Three months of nice weather and Hot. It's 32 here, and feels good. If you ever get backed up or in a bind, I know some really good installers in Melbourne that will travel for the right price.


----------



## JR Shepstone (Jul 14, 2011)

Has anyone deduced why they want to put VCT over Durock?


----------



## [email protected] (Nov 17, 2014)

It doesn't make sense, but I would guess as a moisture barrier. Somebody saw or heard about doing this, and ran with it. I've had the pleasure of installing a lot of VCT over quick Crete and would have loved to have a moisture barrier, but the GC said do it. And I said sure...sign this waiver. I've been trying to remember every even hearing of someone doing this or even considering myself, but I got nuttin.


----------



## BKM Resilient (May 2, 2009)

JR Shepstone said:


> Has anyone deduced why they want to put VCT over Durock?
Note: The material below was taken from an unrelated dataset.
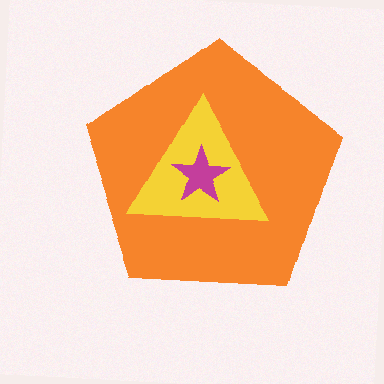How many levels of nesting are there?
3.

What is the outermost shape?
The orange pentagon.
There's only a few possible scenarios. 

I'd bet they got a few bids from legit flooring companies for a proper treatment and are trying to cheap out. 

I've seen that scenario a thousand times. 

To FIX bad floors in a supermarket is pretty damn expensive when compared to a cheap VCT budget. Often they get backed into a corner both budget wise and in terms of a schedule. 

They have neither the time nor the money to do it right, in other words so now they will try to find someone to do it.........wrong.


----------



## MIKE ANTONETTI (Jul 17, 2012)

I still haven't, I thought we BS'd a bit for a pass time tile the op came back and answered some questions.


----------



## ccoffer (Jan 30, 2005)

_"It doesn't make sense, but I would guess as a moisture barrier. "_

How the hell does that follow? Durock is a sieve.

This whole thing is nuts.


----------



## TNTRenovate (Aug 19, 2010)

ccoffer said:


> _"It doesn't make sense, but I would guess as a moisture barrier. "_
> 
> How the hell does that follow? Durock is a sieve.
> 
> This whole thing is nuts.


I'm pretty sure that he meant that was their thinking not his. It's obvious from his other posts he knows better.


----------



## MIKE ANTONETTI (Jul 17, 2012)

I called USG and talked to Doug in technical, he said no to Durock but their fiberboard product would be acceptable. He also said portland patch doesn't stick too well but the latex modified thinset works, their website has some specs I didn't write down one was cb399, other was cb347?


----------